Forecasts were predicting a 4.1% fall in exports, but a weakening currency may have boosted the lagging sector.
Imports also beat expectations in yuan-dominated terms to only fall 4%, compared to forecasts of a 7.9% slump.
The
jump in exports was the first rise since June last year as the sector
has been battered by slowing demand and slumping commodity prices.

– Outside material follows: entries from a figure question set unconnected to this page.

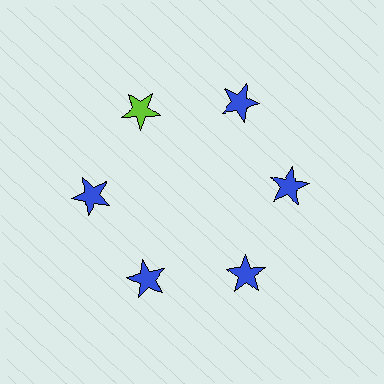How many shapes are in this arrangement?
There are 6 shapes arranged in a ring pattern.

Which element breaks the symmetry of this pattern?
The lime star at roughly the 11 o'clock position breaks the symmetry. All other shapes are blue stars.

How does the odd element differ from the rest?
It has a different color: lime instead of blue.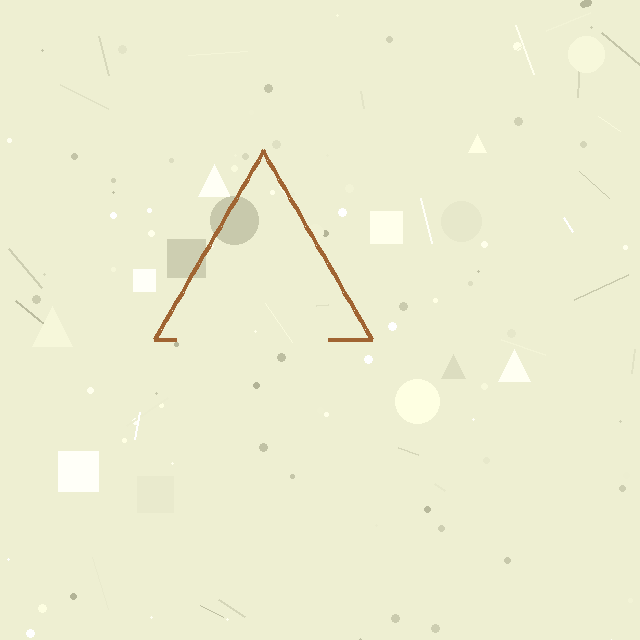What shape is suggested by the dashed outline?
The dashed outline suggests a triangle.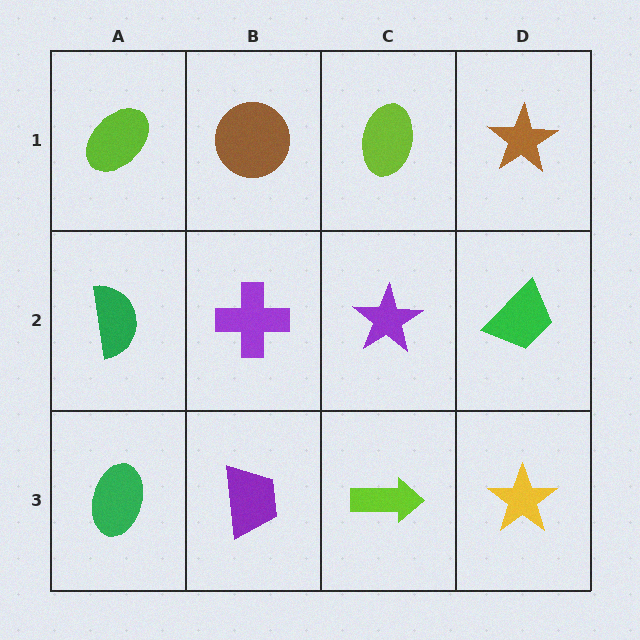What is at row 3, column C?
A lime arrow.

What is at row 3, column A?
A green ellipse.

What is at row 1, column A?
A lime ellipse.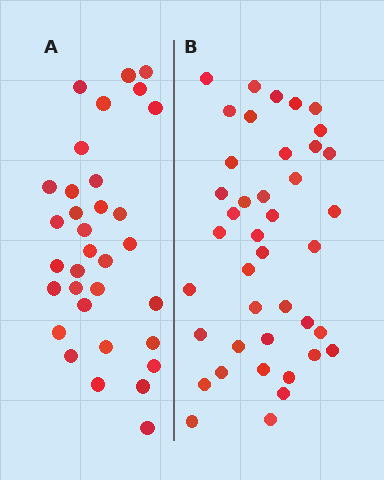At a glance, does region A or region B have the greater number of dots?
Region B (the right region) has more dots.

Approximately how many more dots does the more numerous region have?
Region B has roughly 8 or so more dots than region A.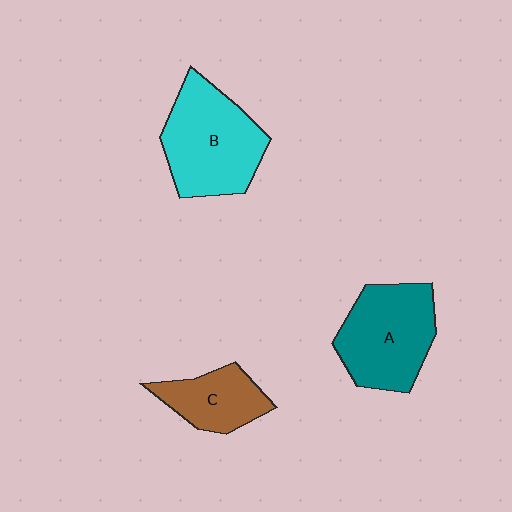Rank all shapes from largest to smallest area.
From largest to smallest: B (cyan), A (teal), C (brown).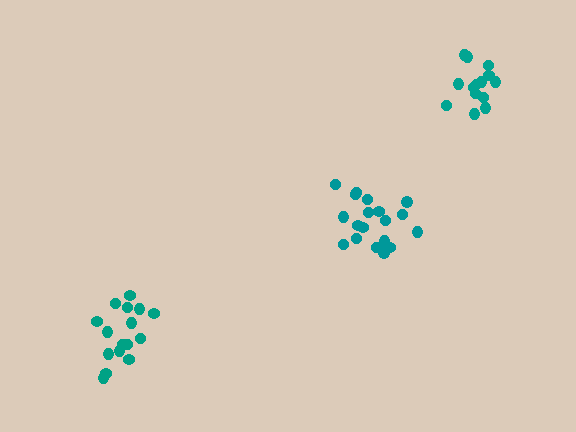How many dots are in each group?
Group 1: 19 dots, Group 2: 16 dots, Group 3: 14 dots (49 total).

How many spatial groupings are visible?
There are 3 spatial groupings.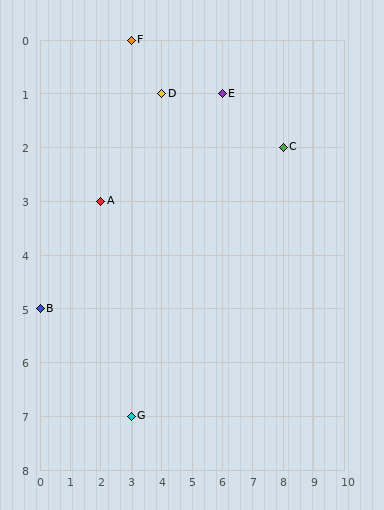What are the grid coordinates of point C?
Point C is at grid coordinates (8, 2).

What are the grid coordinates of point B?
Point B is at grid coordinates (0, 5).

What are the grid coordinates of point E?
Point E is at grid coordinates (6, 1).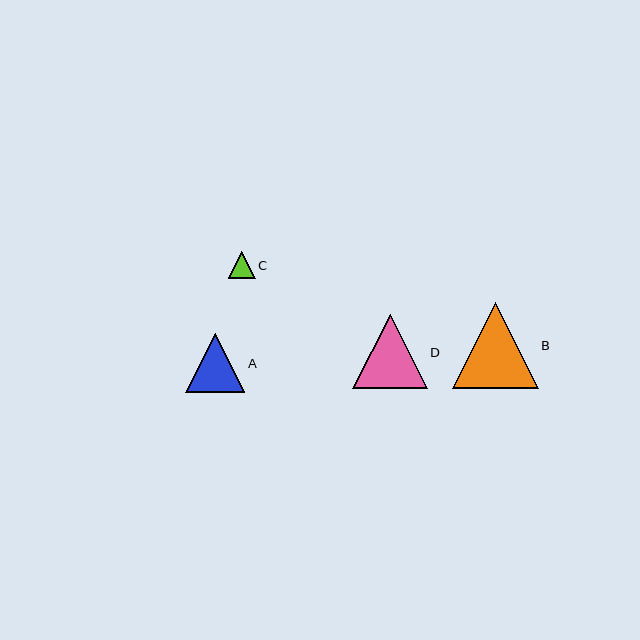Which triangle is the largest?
Triangle B is the largest with a size of approximately 86 pixels.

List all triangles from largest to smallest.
From largest to smallest: B, D, A, C.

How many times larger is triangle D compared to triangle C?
Triangle D is approximately 2.8 times the size of triangle C.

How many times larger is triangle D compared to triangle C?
Triangle D is approximately 2.8 times the size of triangle C.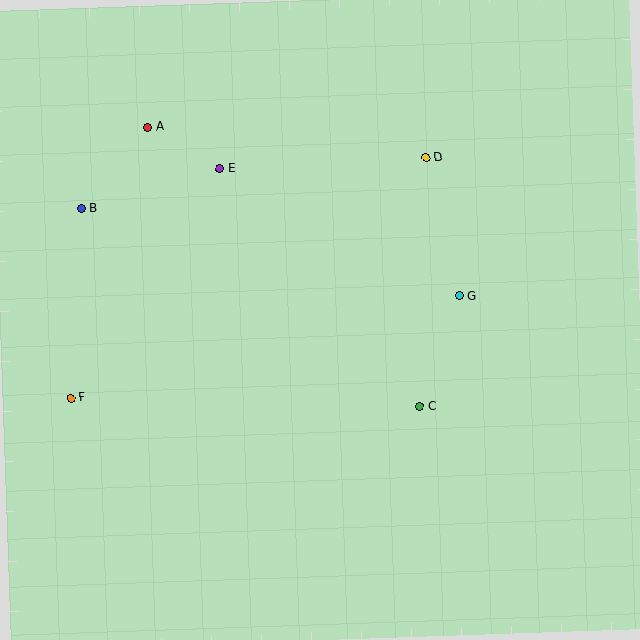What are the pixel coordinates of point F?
Point F is at (71, 398).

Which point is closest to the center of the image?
Point C at (420, 406) is closest to the center.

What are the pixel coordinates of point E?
Point E is at (219, 169).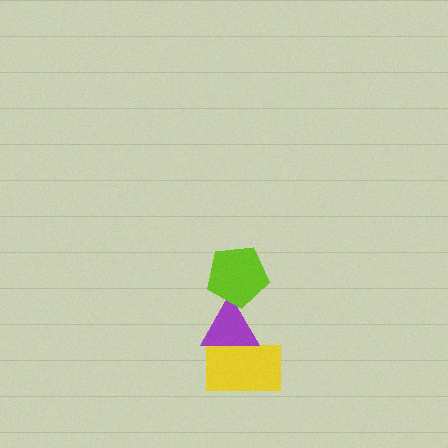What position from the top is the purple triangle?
The purple triangle is 2nd from the top.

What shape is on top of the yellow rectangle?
The purple triangle is on top of the yellow rectangle.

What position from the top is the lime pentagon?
The lime pentagon is 1st from the top.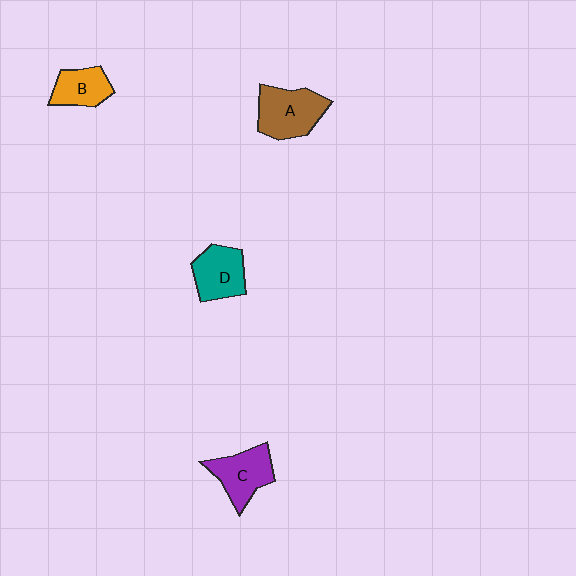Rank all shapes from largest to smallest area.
From largest to smallest: A (brown), C (purple), D (teal), B (orange).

For the year, exports fell 1.8%, while imports tumbled 13.2% from 2014.
China's
customs spokesman Huang Songping said at a news conference in Beijing
that the country's exports fell last year due to weak external demand.
Trade
figures in US dollar-denominated terms came out later in the day and
were also better-than-expected. Exports fell 1.4%, compared to forecasts
of an 8% fall, while imports declined 7.6% against expectations of an
11.5% decline.
Weaker yuan
The
country's central bank had been aggressively weakening the yuan
guidance rate -the rate the bank fixes for the currency on a daily basis
- last week in an attempt to boost the sector.
But
the depreciation of the yuan sparked fears that other countries in the
region would also start to devalue their currencies to compete with
China on exports and that rattled global markets.
This week, it
has set the yuan rate steady in attempt to calm volatility in equity
markets and soothe fears that China's economy may be slowing faster than
anticipated.
The world's second largest economy is already
expected to have grown at its slowest pace in a quarter of a century
last year, with Beijing targeting 7% growth.
But many economists
have warned that the Asian giant may undershoot that target as key
sectors such as exports, manufacturing, property and consumption
struggle to gain momentum.
However, Wednesday's closely watched
better-than-expected figures could go a long way to ease fears about the
Chinese economy at a time when attention is focused on how authorities
are handling the market volatility.
The benchmark Shanghai Composite index was up 0.7% to 3,044.52 after the data was released.